Après l'Euro : où est la France de l'élite ?

L'Euro des Bleus s'est conclu sur une désillusion cruelle, qui ne doit cependant pas faire oublier le succès populaire de leur parcours. Audiences record, multiplication des marques de sympathie, starification des joueurs... Une réelle alchimie s'est créée entre l'équipe et son public. Or, ce dénouement n'était pas écrit d'avance. L'équipe de France inspirait souvent la méfiance, et le sentiment latent qu'elle ne représentait pas son pays : trop de joueurs issus des "quartiers", ou, tout au contraire, trop peu de joueurs d'ascendance maghrébine. Pour l'occasion, le gouvernement a même ressorti son opération #coupdesifflet contre les discriminations dans le sport, pour lutter contre l'affirmation : "de toute façon", il n'y a plus de Français dans l'équipe de France !"

 

Le climat étant plus serein après cet Euro, l'équipe d'Hexag'On a décidé de conjuguer sa passion territoriale avec son goût du football pour concocter une carte insolite. Nous nous sommes demandés à quel point ceux qui sont perçus comme la fine fleur de la nation, dans des domaines divers, représentent l'hexagone dans son entier. Nos élites proviennent-elles toutes de la même pâte ? Nous avons comparé le 11 d'entrée de l'équipe de France à l'Euro, aux 11 ministres les plus importants et aux 11 premières fortunes de France, en répertoriant leurs lieux de naissance.

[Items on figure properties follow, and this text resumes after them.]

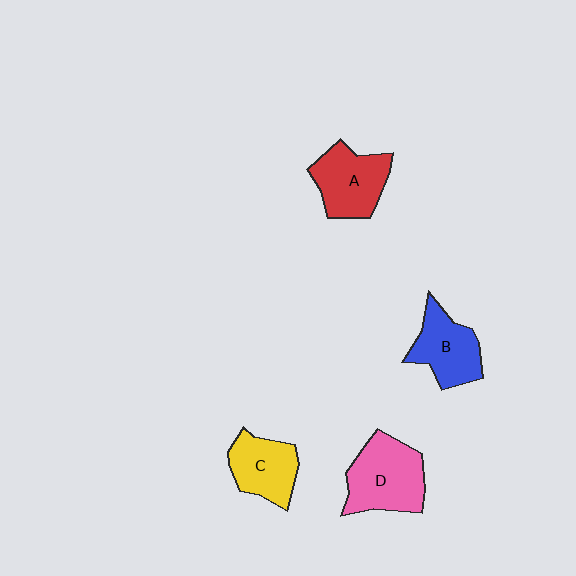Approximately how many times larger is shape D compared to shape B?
Approximately 1.3 times.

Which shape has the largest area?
Shape D (pink).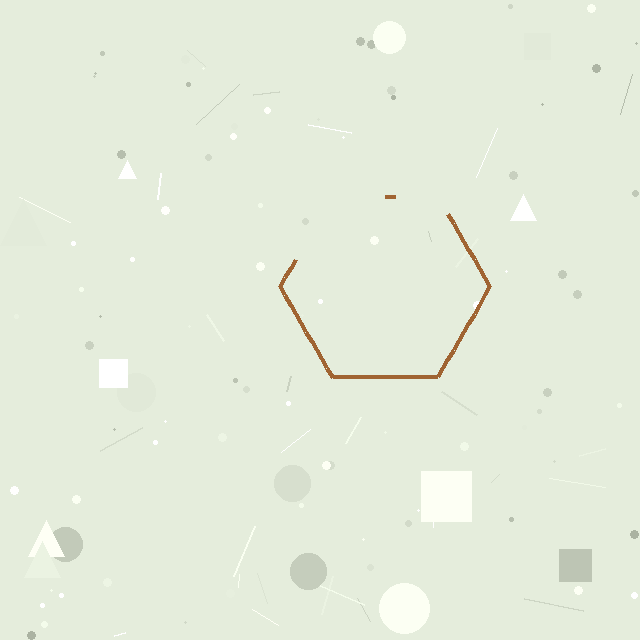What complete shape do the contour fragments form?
The contour fragments form a hexagon.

Premier enseignement : trois agglomérations regroupent les berceaux de la crème du business, quand celle-ci n'est pas née à l'étranger. La France du football et celle de la politique sont bien plus étalées et diverses. Le faible effectif de points explique que certaines régions (comme l'Est, l'Aquitaine) se trouvent délaissées. Mais on observe pour autant que tant les ministres que les footballeurs proviennent d'horizons territoriaux divers : sud, région lyonnaise, Bretagne, agglomération toulousaine...

 

Un petit clin d'œil footballistique donc, pour nous rappeler une tendance fondamentale de notre nation : le melting-pot des régions. La France qui compte n'est pas seulement parisienne, elle est largement issue des territoires. “Je viens de Toulouse”, “moi j’étais un minot marseillais”, “mon père est picard”, “on a toujours été bretons”... Ces phrases ne sont pas démodées, bien au contraire : c’est la marque d’un pays où les personnes circulent, se croisent et se rencontrent en partageant leurs origines. L’Hexagone a de beaux jours devant lui. Reste à savoir si les saveurs de ces différentes régions sont toujours aussi variées ; et sur ce point le doute est permis. L’origine des ministres et des footballeurs est-elle facilement décelable ? Non, et pour cause : ils proviennent des villes, et parfois de quartiers similaires, où le mode de vie s’uniformise. La diversité des origines de nos élites sonne comme une surprise, et c’est l’occasion de s’interroger : la mosaïque des régions françaises constitue-t-elle encore une richesse culturelle visible pour notre pays ?

 

A l’heure où la diversité est un facteur clef de la réussite économique, il est grand temps de refaire de notre melting-pot géographique un véritable atout national.